Relocalisation, énergies renouvelables et technologie en anxiolytique

Nicolas Sopel invite également à jouer le thème de la relocalisation. «Les gouvernements et les entreprises prennent des mesures actives pour remédier aux faiblesses consécutives à des décennies de délocalisation et de déséquilibre économique. Cela stimulera des investissements significatifs dans des industries d’importance stratégique, ce qui conduira à des chaînes d’approvisionnement plus robustes, à une meilleure sécurité nationale et à une plus grande indépendance énergétique. Dans les marchés émergents, la Chine se concentre depuis longtemps sur le rééquilibrage de son économie, en favorisant la production nationale et en mettant à niveau son secteur manufacturier sur la chaîne de valeur.» Pour le stratégiste, ces tendances seront probablement des moteurs importants pour les rendements des actions au cours de l’année à venir.

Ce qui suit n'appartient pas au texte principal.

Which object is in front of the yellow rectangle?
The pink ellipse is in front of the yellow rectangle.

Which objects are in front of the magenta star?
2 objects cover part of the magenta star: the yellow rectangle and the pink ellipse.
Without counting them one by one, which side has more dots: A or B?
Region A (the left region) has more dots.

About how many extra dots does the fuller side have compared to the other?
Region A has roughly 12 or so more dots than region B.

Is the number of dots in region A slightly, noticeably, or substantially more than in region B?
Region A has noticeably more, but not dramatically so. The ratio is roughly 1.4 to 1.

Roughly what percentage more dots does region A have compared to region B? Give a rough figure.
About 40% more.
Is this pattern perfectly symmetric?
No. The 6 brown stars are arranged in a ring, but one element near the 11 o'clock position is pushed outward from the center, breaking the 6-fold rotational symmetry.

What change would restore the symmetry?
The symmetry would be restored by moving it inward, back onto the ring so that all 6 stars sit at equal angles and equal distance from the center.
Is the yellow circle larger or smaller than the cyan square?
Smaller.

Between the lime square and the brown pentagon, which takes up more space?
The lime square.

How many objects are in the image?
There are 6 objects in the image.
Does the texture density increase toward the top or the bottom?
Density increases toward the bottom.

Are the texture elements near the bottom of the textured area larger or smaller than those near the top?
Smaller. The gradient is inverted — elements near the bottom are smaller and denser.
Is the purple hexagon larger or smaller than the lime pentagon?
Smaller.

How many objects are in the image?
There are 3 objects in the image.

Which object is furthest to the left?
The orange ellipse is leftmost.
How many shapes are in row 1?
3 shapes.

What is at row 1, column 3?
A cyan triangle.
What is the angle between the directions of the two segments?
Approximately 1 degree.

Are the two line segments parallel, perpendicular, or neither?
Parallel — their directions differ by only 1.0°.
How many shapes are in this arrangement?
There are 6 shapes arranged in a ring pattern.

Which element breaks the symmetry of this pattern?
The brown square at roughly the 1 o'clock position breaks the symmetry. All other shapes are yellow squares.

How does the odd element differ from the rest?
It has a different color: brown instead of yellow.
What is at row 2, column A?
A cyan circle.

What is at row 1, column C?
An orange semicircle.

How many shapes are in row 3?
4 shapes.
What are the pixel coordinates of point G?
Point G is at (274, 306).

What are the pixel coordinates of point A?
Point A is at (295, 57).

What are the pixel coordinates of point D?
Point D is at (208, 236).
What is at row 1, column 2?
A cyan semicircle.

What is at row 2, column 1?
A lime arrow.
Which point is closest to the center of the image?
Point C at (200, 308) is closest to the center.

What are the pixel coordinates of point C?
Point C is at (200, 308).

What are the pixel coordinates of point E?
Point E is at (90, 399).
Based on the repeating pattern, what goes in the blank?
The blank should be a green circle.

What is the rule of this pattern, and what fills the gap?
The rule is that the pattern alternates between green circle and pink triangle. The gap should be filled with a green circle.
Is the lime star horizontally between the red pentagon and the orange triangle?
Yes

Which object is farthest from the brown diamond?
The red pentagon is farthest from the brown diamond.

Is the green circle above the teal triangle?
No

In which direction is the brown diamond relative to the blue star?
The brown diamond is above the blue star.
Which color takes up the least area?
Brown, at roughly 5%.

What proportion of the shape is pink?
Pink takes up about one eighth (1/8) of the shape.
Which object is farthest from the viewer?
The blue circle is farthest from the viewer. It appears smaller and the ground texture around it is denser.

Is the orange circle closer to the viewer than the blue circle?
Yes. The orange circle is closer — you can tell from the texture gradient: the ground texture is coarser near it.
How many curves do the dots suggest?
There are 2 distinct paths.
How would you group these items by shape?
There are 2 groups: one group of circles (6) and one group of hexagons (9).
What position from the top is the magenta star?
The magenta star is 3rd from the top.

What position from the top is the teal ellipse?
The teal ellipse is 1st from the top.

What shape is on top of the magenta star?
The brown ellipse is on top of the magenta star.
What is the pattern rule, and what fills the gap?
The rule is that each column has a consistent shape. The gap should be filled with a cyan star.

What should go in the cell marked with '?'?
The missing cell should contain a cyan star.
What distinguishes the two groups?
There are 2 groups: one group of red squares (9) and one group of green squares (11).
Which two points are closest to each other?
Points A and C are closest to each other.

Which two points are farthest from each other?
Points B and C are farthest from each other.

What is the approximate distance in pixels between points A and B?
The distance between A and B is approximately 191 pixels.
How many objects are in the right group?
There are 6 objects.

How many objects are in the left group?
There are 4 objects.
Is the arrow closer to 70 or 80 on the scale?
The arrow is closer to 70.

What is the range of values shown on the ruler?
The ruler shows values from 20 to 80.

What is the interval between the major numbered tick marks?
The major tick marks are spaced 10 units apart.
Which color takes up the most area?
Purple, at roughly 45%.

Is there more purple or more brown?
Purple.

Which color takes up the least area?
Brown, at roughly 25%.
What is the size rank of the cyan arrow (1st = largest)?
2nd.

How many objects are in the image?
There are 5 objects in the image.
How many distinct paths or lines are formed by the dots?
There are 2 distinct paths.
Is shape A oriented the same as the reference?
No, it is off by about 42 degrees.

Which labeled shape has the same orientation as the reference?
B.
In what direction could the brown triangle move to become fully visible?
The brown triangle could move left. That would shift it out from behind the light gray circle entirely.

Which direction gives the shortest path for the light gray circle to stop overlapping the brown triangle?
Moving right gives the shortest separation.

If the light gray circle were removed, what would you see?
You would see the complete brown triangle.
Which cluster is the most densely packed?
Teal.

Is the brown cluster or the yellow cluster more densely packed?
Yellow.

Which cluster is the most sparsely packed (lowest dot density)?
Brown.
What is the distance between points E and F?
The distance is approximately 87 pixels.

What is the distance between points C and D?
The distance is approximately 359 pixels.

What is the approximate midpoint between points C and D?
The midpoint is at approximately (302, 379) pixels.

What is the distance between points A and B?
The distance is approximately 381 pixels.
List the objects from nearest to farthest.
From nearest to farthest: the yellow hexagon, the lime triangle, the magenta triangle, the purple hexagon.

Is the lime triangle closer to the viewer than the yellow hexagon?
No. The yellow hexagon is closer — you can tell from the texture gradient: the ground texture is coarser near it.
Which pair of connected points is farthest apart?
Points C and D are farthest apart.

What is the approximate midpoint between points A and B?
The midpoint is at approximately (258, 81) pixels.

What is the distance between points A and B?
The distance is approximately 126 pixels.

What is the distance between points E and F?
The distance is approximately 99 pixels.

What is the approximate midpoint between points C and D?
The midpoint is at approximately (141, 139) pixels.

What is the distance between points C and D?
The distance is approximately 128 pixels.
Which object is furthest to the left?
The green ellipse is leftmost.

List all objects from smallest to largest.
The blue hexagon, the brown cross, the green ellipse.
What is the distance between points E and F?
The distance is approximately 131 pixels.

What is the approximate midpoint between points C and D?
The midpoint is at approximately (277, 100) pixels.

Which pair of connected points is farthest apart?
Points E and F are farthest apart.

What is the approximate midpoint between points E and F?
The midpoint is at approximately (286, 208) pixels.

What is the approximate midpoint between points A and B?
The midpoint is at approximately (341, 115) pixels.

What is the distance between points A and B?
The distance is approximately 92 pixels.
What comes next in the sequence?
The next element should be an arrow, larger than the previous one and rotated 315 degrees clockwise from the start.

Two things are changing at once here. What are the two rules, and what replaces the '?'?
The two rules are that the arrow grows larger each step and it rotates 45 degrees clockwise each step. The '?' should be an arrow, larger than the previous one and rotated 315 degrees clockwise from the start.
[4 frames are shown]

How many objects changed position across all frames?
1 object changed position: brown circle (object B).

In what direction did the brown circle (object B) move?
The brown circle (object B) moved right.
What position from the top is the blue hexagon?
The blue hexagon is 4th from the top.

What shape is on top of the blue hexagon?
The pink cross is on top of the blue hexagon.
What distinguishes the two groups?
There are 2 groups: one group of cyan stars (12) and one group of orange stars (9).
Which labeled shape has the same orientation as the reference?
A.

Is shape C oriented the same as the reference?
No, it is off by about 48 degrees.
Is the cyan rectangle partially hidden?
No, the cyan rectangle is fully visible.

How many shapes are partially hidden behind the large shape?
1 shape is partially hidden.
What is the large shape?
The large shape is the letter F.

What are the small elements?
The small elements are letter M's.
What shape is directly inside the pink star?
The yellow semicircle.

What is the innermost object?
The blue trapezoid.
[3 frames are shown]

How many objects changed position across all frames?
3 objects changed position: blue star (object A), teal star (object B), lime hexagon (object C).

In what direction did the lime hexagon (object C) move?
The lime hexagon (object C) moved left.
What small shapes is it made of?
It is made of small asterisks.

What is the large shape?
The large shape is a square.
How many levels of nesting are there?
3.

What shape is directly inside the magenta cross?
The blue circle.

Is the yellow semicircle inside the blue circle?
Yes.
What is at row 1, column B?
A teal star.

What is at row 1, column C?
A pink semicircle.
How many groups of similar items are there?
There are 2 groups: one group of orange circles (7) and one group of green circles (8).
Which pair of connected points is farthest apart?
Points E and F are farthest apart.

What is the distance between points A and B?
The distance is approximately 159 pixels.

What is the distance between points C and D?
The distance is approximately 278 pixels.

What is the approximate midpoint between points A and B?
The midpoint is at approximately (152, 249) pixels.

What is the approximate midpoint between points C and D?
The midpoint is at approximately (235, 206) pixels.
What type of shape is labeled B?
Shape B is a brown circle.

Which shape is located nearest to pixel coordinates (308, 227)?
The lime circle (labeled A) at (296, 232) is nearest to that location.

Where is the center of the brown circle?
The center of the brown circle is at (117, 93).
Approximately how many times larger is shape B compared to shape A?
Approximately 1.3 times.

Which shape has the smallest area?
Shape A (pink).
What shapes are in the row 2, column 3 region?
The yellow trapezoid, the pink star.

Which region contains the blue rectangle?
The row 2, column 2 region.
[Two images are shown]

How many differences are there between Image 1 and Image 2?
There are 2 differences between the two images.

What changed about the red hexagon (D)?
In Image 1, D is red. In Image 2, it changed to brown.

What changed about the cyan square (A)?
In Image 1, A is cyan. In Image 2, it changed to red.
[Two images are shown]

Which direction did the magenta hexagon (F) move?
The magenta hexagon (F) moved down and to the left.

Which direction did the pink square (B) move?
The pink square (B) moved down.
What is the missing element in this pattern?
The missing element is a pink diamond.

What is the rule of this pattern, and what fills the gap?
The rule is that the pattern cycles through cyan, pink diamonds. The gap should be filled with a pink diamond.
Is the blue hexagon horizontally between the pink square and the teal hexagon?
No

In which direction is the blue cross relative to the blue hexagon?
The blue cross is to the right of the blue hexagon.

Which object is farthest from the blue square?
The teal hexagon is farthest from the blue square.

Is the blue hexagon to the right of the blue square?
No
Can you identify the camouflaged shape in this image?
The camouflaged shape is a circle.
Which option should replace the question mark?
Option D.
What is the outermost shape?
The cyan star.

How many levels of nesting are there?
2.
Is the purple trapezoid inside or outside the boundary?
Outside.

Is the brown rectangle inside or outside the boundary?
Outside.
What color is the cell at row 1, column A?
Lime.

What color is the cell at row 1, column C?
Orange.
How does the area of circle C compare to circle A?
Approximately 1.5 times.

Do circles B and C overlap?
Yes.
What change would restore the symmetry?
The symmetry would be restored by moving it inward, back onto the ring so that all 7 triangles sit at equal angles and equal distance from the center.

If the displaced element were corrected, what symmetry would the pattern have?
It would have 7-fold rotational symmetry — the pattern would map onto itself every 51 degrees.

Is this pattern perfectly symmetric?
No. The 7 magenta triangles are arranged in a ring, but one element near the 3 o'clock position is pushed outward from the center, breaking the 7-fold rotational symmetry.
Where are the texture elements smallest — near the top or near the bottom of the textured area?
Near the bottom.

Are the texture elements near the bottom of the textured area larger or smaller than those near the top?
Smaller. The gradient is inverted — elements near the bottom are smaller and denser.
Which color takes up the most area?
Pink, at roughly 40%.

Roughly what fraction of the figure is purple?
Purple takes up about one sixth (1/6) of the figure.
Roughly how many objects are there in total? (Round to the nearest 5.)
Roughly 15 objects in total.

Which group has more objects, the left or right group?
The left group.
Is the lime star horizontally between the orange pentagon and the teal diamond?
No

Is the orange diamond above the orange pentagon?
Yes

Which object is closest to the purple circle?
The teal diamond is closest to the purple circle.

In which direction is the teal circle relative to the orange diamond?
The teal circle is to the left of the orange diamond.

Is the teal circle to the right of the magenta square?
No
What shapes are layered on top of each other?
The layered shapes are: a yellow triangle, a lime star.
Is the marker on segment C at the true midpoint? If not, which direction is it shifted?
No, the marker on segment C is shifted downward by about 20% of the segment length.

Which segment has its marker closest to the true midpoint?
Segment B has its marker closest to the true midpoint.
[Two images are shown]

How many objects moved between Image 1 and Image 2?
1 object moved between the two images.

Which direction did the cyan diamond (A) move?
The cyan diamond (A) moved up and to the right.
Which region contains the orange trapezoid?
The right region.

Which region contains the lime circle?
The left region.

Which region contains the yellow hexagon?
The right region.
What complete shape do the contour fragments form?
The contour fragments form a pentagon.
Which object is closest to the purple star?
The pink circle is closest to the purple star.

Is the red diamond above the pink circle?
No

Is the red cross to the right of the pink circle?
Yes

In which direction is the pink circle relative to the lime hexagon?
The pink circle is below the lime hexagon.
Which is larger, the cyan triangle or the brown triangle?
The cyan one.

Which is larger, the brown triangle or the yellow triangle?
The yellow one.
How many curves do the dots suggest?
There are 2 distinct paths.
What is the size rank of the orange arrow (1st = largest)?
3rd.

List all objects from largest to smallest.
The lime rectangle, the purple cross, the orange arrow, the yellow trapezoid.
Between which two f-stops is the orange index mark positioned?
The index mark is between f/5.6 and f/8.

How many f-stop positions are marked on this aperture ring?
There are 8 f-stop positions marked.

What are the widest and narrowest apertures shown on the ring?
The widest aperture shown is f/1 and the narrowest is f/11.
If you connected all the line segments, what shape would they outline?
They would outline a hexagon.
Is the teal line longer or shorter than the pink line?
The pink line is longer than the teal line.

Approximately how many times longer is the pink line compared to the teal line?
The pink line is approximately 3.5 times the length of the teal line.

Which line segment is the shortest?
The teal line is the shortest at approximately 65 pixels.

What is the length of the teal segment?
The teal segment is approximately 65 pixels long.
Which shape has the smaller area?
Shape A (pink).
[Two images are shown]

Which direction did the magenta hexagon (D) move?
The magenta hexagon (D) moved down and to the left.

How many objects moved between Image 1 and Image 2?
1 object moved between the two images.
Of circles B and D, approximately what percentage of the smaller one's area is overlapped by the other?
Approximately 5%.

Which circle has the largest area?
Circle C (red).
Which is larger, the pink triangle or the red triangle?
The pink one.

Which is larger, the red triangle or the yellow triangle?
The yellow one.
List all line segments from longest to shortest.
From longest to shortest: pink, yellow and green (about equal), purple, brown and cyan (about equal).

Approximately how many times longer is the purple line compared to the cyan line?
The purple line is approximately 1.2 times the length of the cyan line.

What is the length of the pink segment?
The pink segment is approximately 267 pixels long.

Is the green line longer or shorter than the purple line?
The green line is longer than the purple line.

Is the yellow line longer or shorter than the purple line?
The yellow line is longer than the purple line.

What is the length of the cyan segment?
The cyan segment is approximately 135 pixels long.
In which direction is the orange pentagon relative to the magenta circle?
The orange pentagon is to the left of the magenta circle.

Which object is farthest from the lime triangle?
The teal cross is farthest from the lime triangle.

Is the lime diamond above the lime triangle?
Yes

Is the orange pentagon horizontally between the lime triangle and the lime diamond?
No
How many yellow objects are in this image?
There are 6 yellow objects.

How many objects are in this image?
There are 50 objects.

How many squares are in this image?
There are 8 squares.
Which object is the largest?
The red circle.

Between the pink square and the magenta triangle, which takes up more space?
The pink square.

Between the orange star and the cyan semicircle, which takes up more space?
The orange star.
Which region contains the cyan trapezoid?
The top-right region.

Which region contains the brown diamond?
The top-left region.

Ilario Attasi invite également à jouer le thème des énergies renouvelables et fiables. «Les actions des énergies propres ont surperformé le marché depuis l’adoption de l’accord de Paris sur le climat en 2015. Cette décennie, la divergence entre les actions des énergies propres et les actions des combustibles fossiles, qui ont sous-performé au cours de la dernière décennie, pourrait être encore plus prononcée.»

Dernière conviction: les valeurs technologiques. Actuellement chahutées – «elles sont peut-être en passe de connaître leur plus forte baisse annuelle depuis 14 ans» –, Nicolas Sopel les voit superformer à long terme. «La technologie peut potentiellement faire face aux défis majeurs de notre époque, à savoir le changement climatique, la dépendance énergétique, les risques de pandémie, la sécurité alimentaire et la résilience de la chaîne d’approvisionnement. Parallèlement, certaines des opportunités les plus excitantes, comme le metaverse, l’intelligence artificielle, les véhicules autonomes ou encore la génomique, sont également étroitement liées à la technologie. Les perspectives à long terme pour la technologie et l’innovation restent solides.»